Princess Mononoke Shows Nature’s Wounds

Hayao Miyazaki’s 1997 film, Princess Mononoke, presents both a familiar and surprising work from the Japanese director. His typical ideas are clear: a natural world threatened by (and threatening to) humanity’s incursion, the futility of violence, and the necessity of mercy. But there’s a directness to the violence that shocks, coming from the creator of My Neighbor Totoro’s gentle sensibilities. 

The brutality rears its purple, tendrilled head within minutes. Ashitaka (voiced by Youji Matsuda) is forced to protect his village when a raging demon attacks it. He dispatches the creature with his bow, but not before he’s lashed on the arm. The wound leaves a purple scar that the elders of the village soon inform him will gradually poison his body until he succumbs to hatred and dies. As a last refuge of hope, and to uncover what drove the monster to their land, the village sends Ashitaka westward to seek healing from the Deer God. 

On his journey, he encounters other peasants being attacked by cruel samurai. He doesn’t want to fight, but he’s pursued and has little choice. As he readies his bow, his wounded arm pulses with strength; his arrow severs a man’s arms. His next shot decapitates another. It’s unexpected, for him and for us, and it serves as an omen of the insatiable nature of a violence which grows in hunger and might until none escape.

Eventually, Ashitaka arrives at the village ruled by Eboshi (Yûko Tanaka), and discovers that Eboshi has instructed her peasants to ravage the nearby forest to fuel her ironworks. Her ironworks give her wealth, security, notoriety, and pride, all in the simple form of a gun. Even as the creatures of the forest fight for survival, they are little match for her firepower. Neither are the samurai who wish to take over the ironworks. In fact, on of her iron bullets lodged itself in a boar, poisoning it into the vengeful creature that attacked Ashitaka’s village. Ashitaka is curious, but unimpressed by the ironworks. Instead, he’s more drawn toward Princess Mononoke, a mysterious young woman who lives with the wolves, and who carries a personal vendetta against Eboshi.

Ashitaka finds himself in the middle of a conflict between humanity and nature, between the rapaciousness of industry and the brutal survival instinct of the forest. He seeks a way of reconciliation between these worlds, a restraint on these two instincts. But few are ready to heed his plea. 

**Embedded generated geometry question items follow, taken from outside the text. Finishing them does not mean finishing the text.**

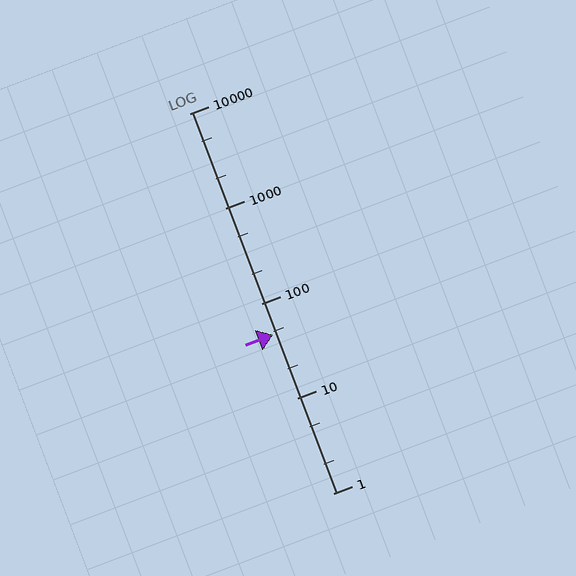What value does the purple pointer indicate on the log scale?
The pointer indicates approximately 47.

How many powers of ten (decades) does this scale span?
The scale spans 4 decades, from 1 to 10000.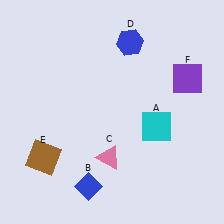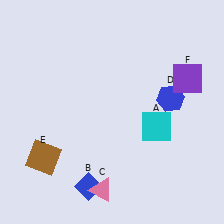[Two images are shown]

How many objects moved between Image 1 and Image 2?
2 objects moved between the two images.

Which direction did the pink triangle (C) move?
The pink triangle (C) moved down.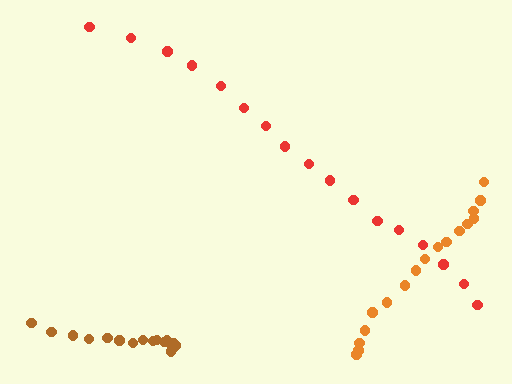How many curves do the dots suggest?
There are 3 distinct paths.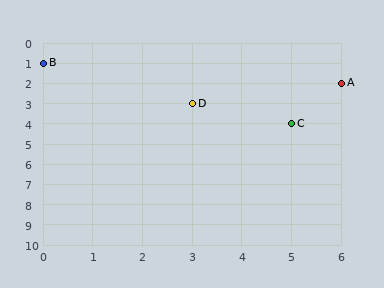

The conflict is surprisingly similar to Western epics. Having just rewatched Peter Jackson’s The Lord of the Rings trilogy, I was struck by their connection with Ashitaka’s battle. Tolkein was notedly skeptical of the churn of industrialization, and his depiction of Isengard’s drive to produce and the ents who revolt against it provide a close counterpart to Eboshi and the forest spirits. As an American, there’s often something alienating to Miyazaki’s narrative dynamics—they rarely follow what I expect, and I am drawn to the way that surprise forces me to rethink my categories. I am, inevitably, in a strange land when entering a Miyazaki film. They other me in a way that is generative. To be honest, I wish Princess Mononoke was less straightforward in its arc.

Of course, the animation is key to immersing us in this world. The wolves are stately and imposing, the apes are ethereal, mystic. Even more impressive than the rendering of animal and spirit are the vistas characteristic of Miyazaki’s attention to light, movement, and stillness. There is a scope here that is the scope of the land. At times vast and open, at others hemmed in, dense with fern and forest. But I’m most struck by his visualization of evil. The boar at the opening is lost in purple, wormlike tendrils. For whoever comes close, those tendrils latch on to them and draw them in. Princess Mononoke shows how hatred is an external force in a way that is simple but needful. It’s not always visible—Eboshi’s greed could easily be characterized as hatred—but it’s true that hatred can be invasive. It punctures and permeates and controls, even as it drains away life.

With its world overrun by spirits and violence, Princess Mononoke understands the poor Ouroboros we have placed ourselves in. We fight, so we create weapons. We create weapons, so we fight. And as we do, we carve deep and iron wounds into the land. As our gluttony for industry exceeds itself, it’s only a matter of time until nature itself must enter the fray. And then—even if we win, what will we lose? Miyazaki’s film is a stark warning that is nonetheless filled with hope for a better way forward.